A friend suggested a cheaper alternative, heroin, but a wary Kimberly initially wasn’t interested. She changed her mind one day when she was going through a particularly rough OxyContin withdrawal.
She and her friend bought $20 worth of heroin from the friend’s dealer. At age 16, Kimberly smoked the highly addictive opiate for the first time.
“And there was pretty much no turning back from that point,” she said. “It was cheap and the high was better. I was full-blown addicted like after a week of using every day.
“It just got really bad, like really fast. The withdrawals were unbearable, horrible. I think at least four times a month I would say ‘I want to stop. I don’t want to do this anymore. Like I’m done.’ And it just never happened.”
She built up a high tolerance to the opiate. Toward the end of her roughly 18-month addiction, she was smoking close to a gram of heroin a day but not getting high.
She owed people money for the narcotic and received threats. She stole $300 from her father and got caught under her mother’s bed rifling through her purse.
Jenny said that ever since Kimberly’s first stay in rehab, she and her husband were aware of their daughter’s continued drug use and tried just about everything, including family counseling, to get her to stop, but to no avail.
“Twenty-four hours a day, seven days a week, she’s at the house, doing it,” Jenny said. “Under my nose, up in her room, with her friends and all that.”
Her marriage started to feel the strain, she said.
“I finally told her, ‘I give up, I can’t do this anymore,’ because it hurt me too much,” Jenny said. “I told her, ‘Mom is done. You took everything that I have, all my strength, all my patience. I don’t know what else I can do.’ “
Still, she said, her love for her daughter was unconditional. “I told her, ‘I still love you, no matter what,’ ” she said.
Kimberly said that while her parents knew she was drinking and suspected she was using drugs, they didn’t know she was a heroin addict until she finally told them. “I was just really, really good at hiding it and manipulating them,” she said.
She again tried to get clean, this time at home, where her mother, under a doctor’s guidance, gave her Suboxone, which is used to treat opiate addiction.
It briefly worked, but she relapsed during the 2010 Christmas season when she used money intended for presents to score.
“And I ended up getting full-blown addicted again,” she said.
At age 17, she entered rehab again, checking into the Center for Discovery in Whittier.
This time, success.
Kimberly has been clean since Jan. 26, 2011.
“It’s not that the rehab didn’t work the first time, it’s that I didn’t want to stop,” she said. “And that’s the difference.
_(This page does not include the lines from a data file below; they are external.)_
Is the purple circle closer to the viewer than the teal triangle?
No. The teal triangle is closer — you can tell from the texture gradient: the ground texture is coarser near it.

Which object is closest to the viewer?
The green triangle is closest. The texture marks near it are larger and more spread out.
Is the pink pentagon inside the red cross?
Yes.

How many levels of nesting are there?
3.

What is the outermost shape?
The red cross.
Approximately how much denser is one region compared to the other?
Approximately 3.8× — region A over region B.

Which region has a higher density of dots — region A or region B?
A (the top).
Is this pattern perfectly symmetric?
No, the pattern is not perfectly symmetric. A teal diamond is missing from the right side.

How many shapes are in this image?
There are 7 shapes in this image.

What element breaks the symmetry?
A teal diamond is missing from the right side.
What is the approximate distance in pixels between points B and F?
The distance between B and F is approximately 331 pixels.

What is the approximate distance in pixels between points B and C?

It’s just a mentality. If you want to stop, you’re going to stop.”
Her Alcoholics Anonymous sponsor, Stacy Haughawout, believes she can serve as a role model for other teenage substance abusers who can better relate to someone their own age.
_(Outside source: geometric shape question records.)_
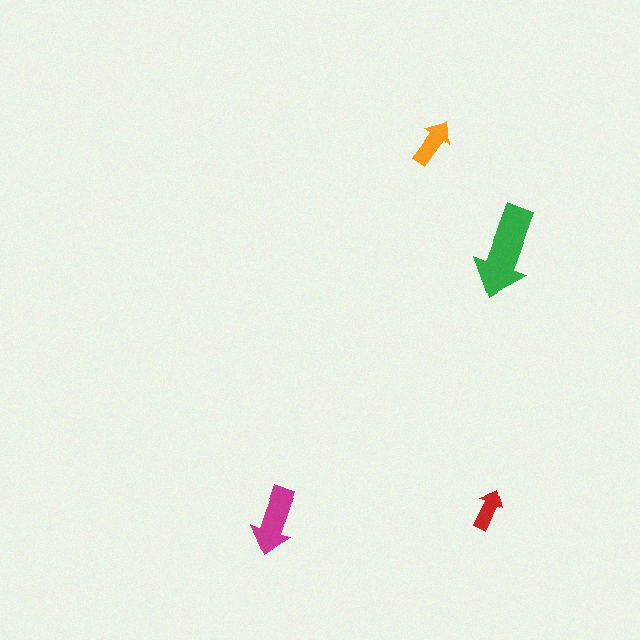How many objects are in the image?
There are 4 objects in the image.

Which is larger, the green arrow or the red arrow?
The green one.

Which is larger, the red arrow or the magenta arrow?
The magenta one.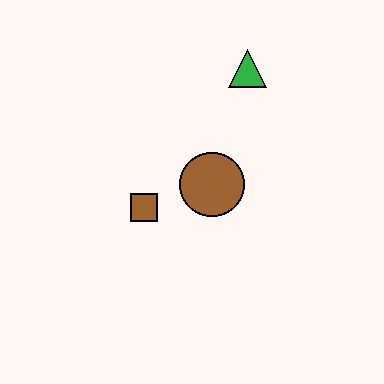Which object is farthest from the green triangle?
The brown square is farthest from the green triangle.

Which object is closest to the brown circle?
The brown square is closest to the brown circle.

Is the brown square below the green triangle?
Yes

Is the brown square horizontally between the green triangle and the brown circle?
No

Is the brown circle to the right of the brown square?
Yes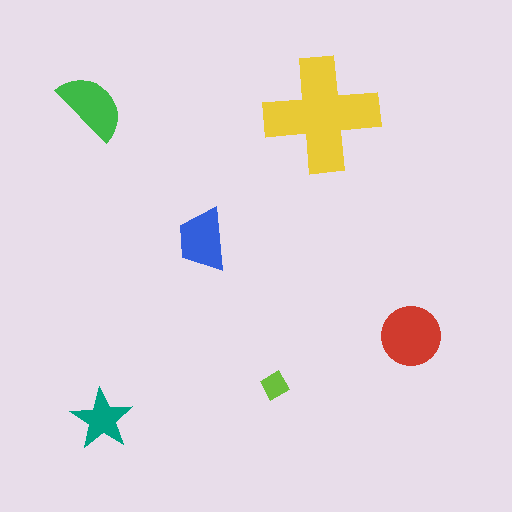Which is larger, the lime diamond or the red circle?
The red circle.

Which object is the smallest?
The lime diamond.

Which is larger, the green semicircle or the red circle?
The red circle.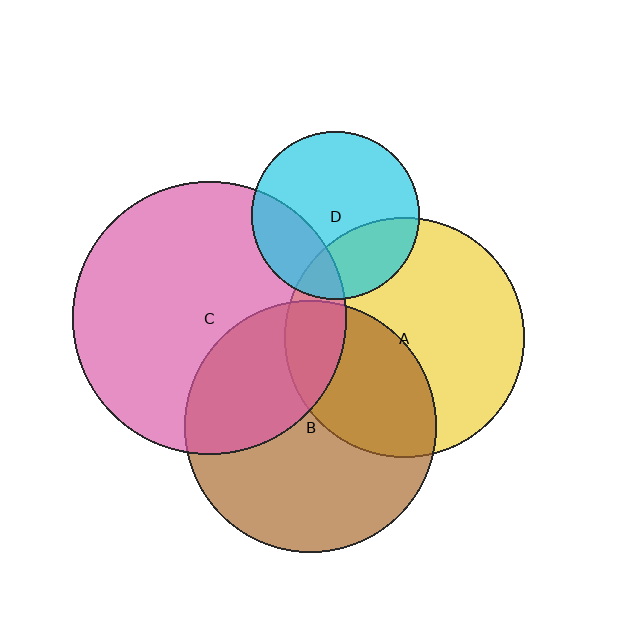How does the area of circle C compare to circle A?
Approximately 1.3 times.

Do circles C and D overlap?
Yes.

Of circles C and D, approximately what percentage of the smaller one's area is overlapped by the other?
Approximately 25%.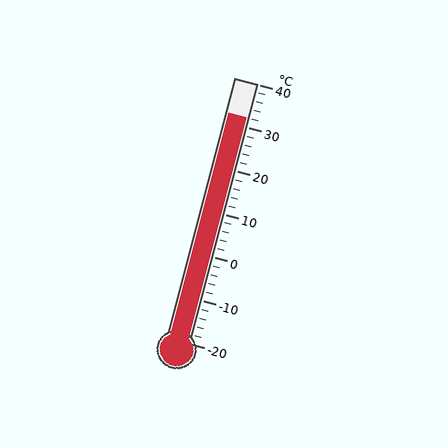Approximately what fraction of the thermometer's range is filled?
The thermometer is filled to approximately 85% of its range.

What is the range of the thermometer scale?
The thermometer scale ranges from -20°C to 40°C.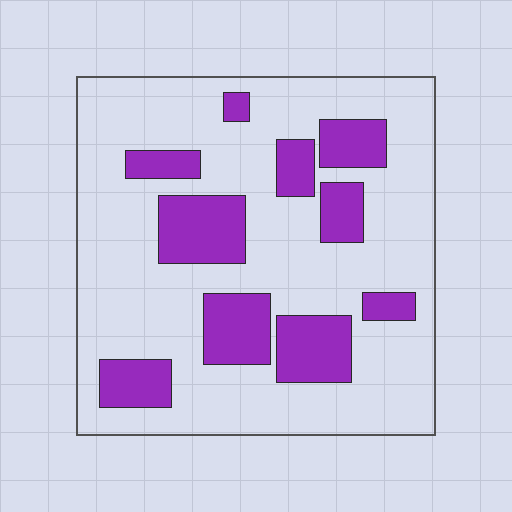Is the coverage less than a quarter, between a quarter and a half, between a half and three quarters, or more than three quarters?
Between a quarter and a half.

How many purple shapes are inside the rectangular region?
10.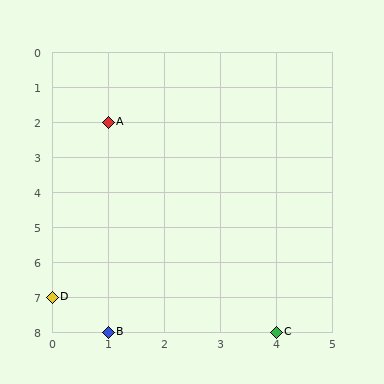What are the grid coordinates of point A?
Point A is at grid coordinates (1, 2).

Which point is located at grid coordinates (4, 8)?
Point C is at (4, 8).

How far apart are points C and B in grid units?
Points C and B are 3 columns apart.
“She can touch the youth community because of her age and her maturity and how much she’s grown,” said Haughawout, who works at Action Family Counseling in Simi, where Kimberly did outpatient. “She was just hell on wheels when she got here and struggled in the beginning. But she’s matured into just a really amazing young lady.”
Kimberly has one life goal above all others: stay clean.
“At this point, I just want to become a functioning member of society,” she said. “I just don’t want to be part of the problem anymore. I just want to live and not be so controlled by something like a substance, which controlled my whole life.”